Et c’était aussi l’époque où les gens innovaient avec des technologies de chasse comme les atlatls, les hameçons et les filets de pêche, ainsi que les arcs et les flèches, atténuant ainsi une partie de l’usure que la chasse imposerait à leur corps. Une expérience archéologique récente a révélé que l’utilisation d’atlatls réduisait les différences entre les sexes dans la vitesse des lances lancées par les hommes et les femmes contemporains.
Même dans la mort, il n’y a aucune différence selon le sexe dans la manière dont les Néandertaliens ou les humains modernes enterraient leurs morts, ou dans les biens associés à leurs tombes. Ces indicateurs de statut social différentiel selon le sexe n’arrivent pas avant l’agriculture, avec son système économique stratifié et ses ressources monopolisables.
Toutes ces preuves suggèrent que les femmes et les hommes du Paléolithique n’occupaient pas de rôles ou de domaines sociaux différents.

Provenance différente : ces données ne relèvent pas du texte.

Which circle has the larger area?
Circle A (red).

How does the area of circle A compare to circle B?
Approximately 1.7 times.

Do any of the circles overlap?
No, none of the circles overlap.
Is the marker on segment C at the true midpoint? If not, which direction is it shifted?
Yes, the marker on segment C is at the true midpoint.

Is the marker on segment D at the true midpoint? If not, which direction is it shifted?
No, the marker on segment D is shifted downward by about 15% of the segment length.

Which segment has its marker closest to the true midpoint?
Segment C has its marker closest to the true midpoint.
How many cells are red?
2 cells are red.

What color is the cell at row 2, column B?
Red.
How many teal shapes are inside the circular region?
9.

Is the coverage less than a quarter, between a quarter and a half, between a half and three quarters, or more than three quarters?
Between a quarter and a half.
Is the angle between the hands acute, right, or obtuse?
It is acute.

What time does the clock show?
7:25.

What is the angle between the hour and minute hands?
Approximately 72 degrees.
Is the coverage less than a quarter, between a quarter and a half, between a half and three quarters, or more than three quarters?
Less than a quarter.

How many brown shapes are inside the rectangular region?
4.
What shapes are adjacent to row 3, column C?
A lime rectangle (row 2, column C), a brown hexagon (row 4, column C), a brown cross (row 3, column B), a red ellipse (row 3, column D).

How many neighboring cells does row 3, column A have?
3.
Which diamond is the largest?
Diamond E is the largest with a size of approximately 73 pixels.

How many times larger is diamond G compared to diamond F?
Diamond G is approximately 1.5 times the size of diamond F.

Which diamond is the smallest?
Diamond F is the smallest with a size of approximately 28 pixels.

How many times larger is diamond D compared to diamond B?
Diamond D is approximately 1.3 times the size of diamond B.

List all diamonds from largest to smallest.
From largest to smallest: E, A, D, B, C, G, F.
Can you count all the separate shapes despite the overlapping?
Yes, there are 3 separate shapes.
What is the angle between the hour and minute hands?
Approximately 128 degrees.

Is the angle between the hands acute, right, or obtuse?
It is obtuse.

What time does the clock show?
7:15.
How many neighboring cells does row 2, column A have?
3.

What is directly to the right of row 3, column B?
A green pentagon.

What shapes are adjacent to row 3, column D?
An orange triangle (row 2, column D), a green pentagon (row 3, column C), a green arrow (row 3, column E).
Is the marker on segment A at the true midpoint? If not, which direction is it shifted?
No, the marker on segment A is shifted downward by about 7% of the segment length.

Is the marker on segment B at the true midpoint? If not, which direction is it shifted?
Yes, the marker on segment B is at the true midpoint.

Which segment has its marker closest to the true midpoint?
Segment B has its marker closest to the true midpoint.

Les critiques pourraient pointer du doigt les populations butineuses récentes et suggérer que, puisqu’elles utilisent des stratégies de subsistance similaires à celles de nos anciens ancêtres, leurs rôles sexospécifiques sont inhérents au mode de vie des chasseurs-cueilleurs.
Cependant, cette approche présente de nombreux défauts. Les butineurs ne sont pas des fossiles vivants, et leurs structures sociales et leurs normes culturelles ont évolué au fil du temps et en réponse aux voisins agricoles patriarcaux et aux administrateurs coloniaux.

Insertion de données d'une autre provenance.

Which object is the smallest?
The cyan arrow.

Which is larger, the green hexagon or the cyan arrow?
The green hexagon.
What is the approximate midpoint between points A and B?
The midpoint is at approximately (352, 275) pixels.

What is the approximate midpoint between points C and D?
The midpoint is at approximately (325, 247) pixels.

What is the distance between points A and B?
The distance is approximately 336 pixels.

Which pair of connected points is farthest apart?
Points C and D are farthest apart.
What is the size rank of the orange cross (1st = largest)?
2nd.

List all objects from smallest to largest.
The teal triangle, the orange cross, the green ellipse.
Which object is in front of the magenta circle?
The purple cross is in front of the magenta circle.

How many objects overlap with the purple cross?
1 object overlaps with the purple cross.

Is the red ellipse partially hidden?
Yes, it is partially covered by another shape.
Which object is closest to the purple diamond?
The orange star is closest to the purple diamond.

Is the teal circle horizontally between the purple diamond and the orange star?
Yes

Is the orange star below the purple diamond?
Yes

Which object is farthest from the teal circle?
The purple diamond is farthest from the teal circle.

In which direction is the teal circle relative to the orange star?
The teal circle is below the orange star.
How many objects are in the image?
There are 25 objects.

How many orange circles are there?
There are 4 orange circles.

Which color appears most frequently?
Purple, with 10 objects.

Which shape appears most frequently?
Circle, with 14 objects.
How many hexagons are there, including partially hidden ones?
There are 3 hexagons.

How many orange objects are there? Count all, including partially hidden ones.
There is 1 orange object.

De plus, les ethnographes des deux derniers siècles ont apporté leur sexisme avec eux sur le terrain, ce qui a biaisé leur compréhension des sociétés fourragères. Par exemple, une réanalyse récente a montré que 79 % des cultures décrites dans les données ethnographiques incluaient des descriptions de femmes chassant ; cependant, les interprétations précédentes les oubliaient souvent.
Il est temps de briser ces mythes sur les hommes des cavernes
Le mythe selon lequel les capacités reproductrices des femmes les rendent incapables de rassembler d’autres produits alimentaires que ceux qui ne peuvent pas s’enfuir ne fait pas que sous-estimer les femmes paléolithiques. Cela alimente les récits selon lesquels les rôles sociaux contemporains des femmes et des hommes sont inhérents et définissent notre évolution. Nos ancêtres du Paléolithique vivaient dans un monde où chacun dans le groupe faisait son propre travail, accomplissant plusieurs tâches. Ce n’était pas une utopie, mais ce n’était pas non plus un patriarcat.

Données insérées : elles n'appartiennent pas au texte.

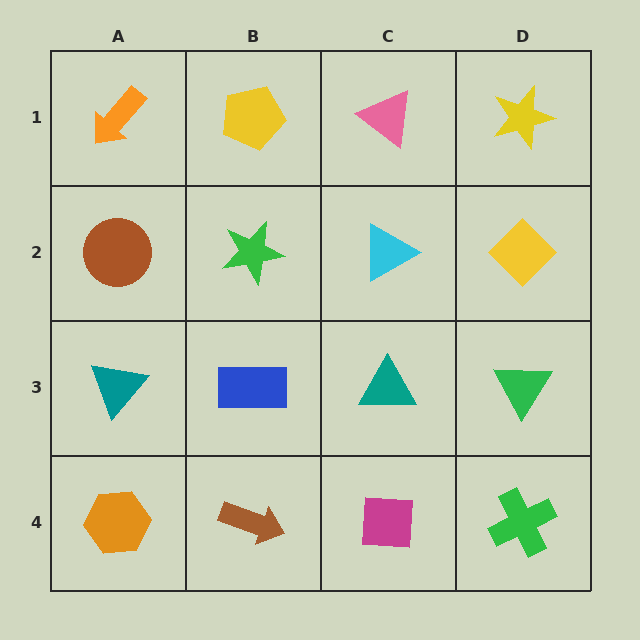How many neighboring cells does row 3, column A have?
3.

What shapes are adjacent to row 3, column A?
A brown circle (row 2, column A), an orange hexagon (row 4, column A), a blue rectangle (row 3, column B).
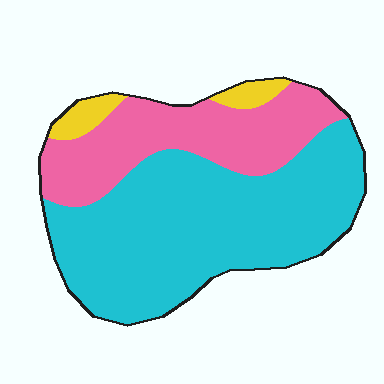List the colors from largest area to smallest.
From largest to smallest: cyan, pink, yellow.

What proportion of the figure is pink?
Pink takes up between a quarter and a half of the figure.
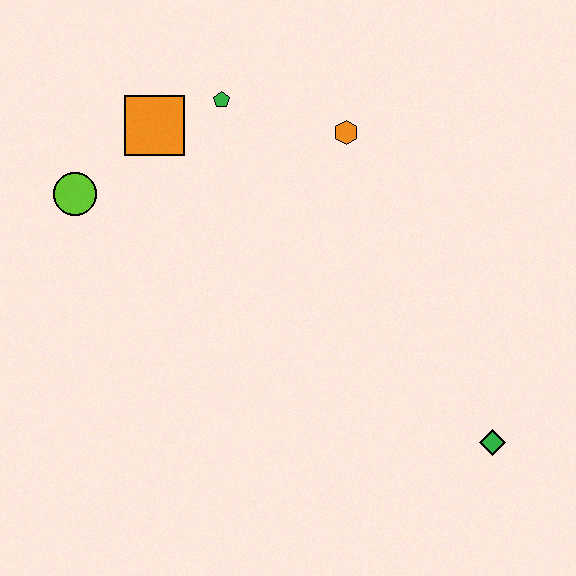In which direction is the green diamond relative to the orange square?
The green diamond is to the right of the orange square.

Il est certain que des aménagements doivent avoir été prévus pour les membres du groupe qui étaient malades, se remettaient d’un accouchement ou étaient temporairement frappés d’une incapacité temporaire. Mais la grossesse, l’allaitement, l’éducation des enfants et les menstruations ne sont pas des événements invalidants de façon permanente, comme les chercheurs l’ont découvert parmi les Agta vivants des Philippines qui continuent de chasser pendant ces périodes de la vie.
Suggérer que le corps féminin est uniquement conçu pour cueillir des plantes ignore la physiologie féminine et les archives archéologiques. Ignorer les preuves perpétue un mythe qui ne sert qu’à renforcer les structures de pouvoir existantes.